My age still years away from patriarchal

by Sergei Gandlevsky
translated by Philip Nikolayev

My age still years away from patriarchal,
It isn’t time yet, when visiting friends,
To scare their teenagers with a fake basso voce:
“Remember when I carried you in my arms?”
Nevertheless, the overall trajectory
That takes its origin within the doors
Of Moscow’s Grauerman Maternity Home,
Continuing down an enfilade of other
Premises that I stumble on in the dark,
Hand always groping for the secret switch,
So as to illuminate at night my wares,
Is now becoming clear.
Here’s my childhood waiving
A folder of sheet music, over there
My adolescence plays ping-pong, my early
Adulthood, which I love as much as my childhood,
Is full of words and has lost all count of
Fleet-foot kilometers of wondrous journeys.
Then come the years lived out in the four walls
Of an average Muscovite alcoholism.
We sat around, we drank, we sang in chorus
Of rivers, of parting, of the black earth our mother.

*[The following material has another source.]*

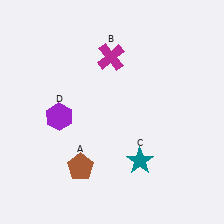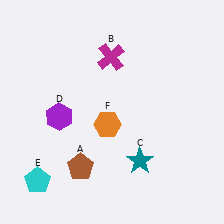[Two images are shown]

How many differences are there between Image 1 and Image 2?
There are 2 differences between the two images.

But suddenly you yawn: “This song’s refrain
Is kind of boring, no?”—Boring?  But why?
It isn’t boring: it is pure tradition.
Along some warehouses of the railway station,
With a happy-go-lucky puppy on a leash
And one umbrella, in coats of the rainy season,
Walking unhurriedly, at last we reach
The Moskva River.  Here, in this abandoned
Six window professorial dacha, we
Must squat awhile.  A flitting nymphalid
Zigzags capriciously through the balcony.

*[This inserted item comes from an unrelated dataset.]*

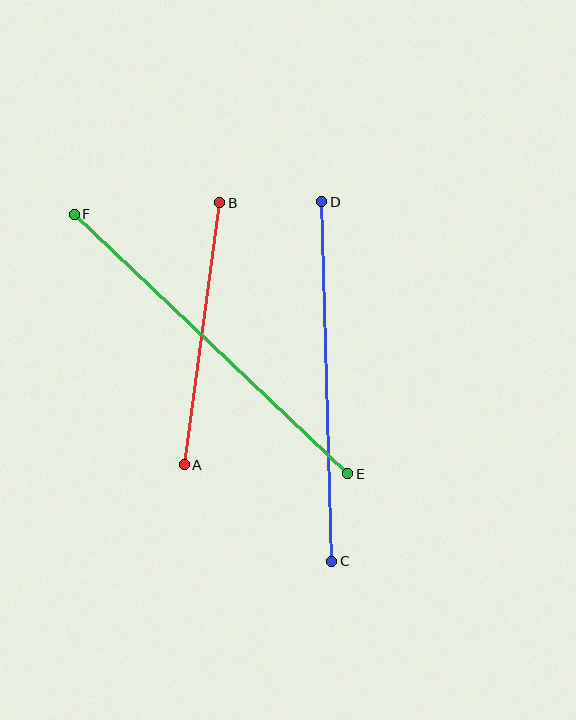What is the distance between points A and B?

Tomorrow, at the water well, the water,
Having turned stiff and glossy overnight,
Will slide out of the pail, a pale-blue cylinder
Precariously collapsing at our feet.
The day after tomorrow, rain will come and
Shade in in graphite and haste the terrace space,
Firewood and fence.  The grass under the washstand
Glows, stained with bright toothpaste.
From time to time, the blue, too, shows its face,
While the song never ends.  In the refrain
We strain and hurry through the diving rain
Toward a heavy crossing, windy as a drill ground.
Loud seagulls soar up from the new-bared land,
As human speech screeches on scratched LPs,
Slowly dissolving.  The pup perks up his ears:
His master’s voice!
The grief not worth our tears,
We’ll sit around, smoking and drinking tea.
OK, it’s time for bed.  I know I’ll dream
Of a long endless stream, one that may seem
To be among the greatest rivers out there, maybe.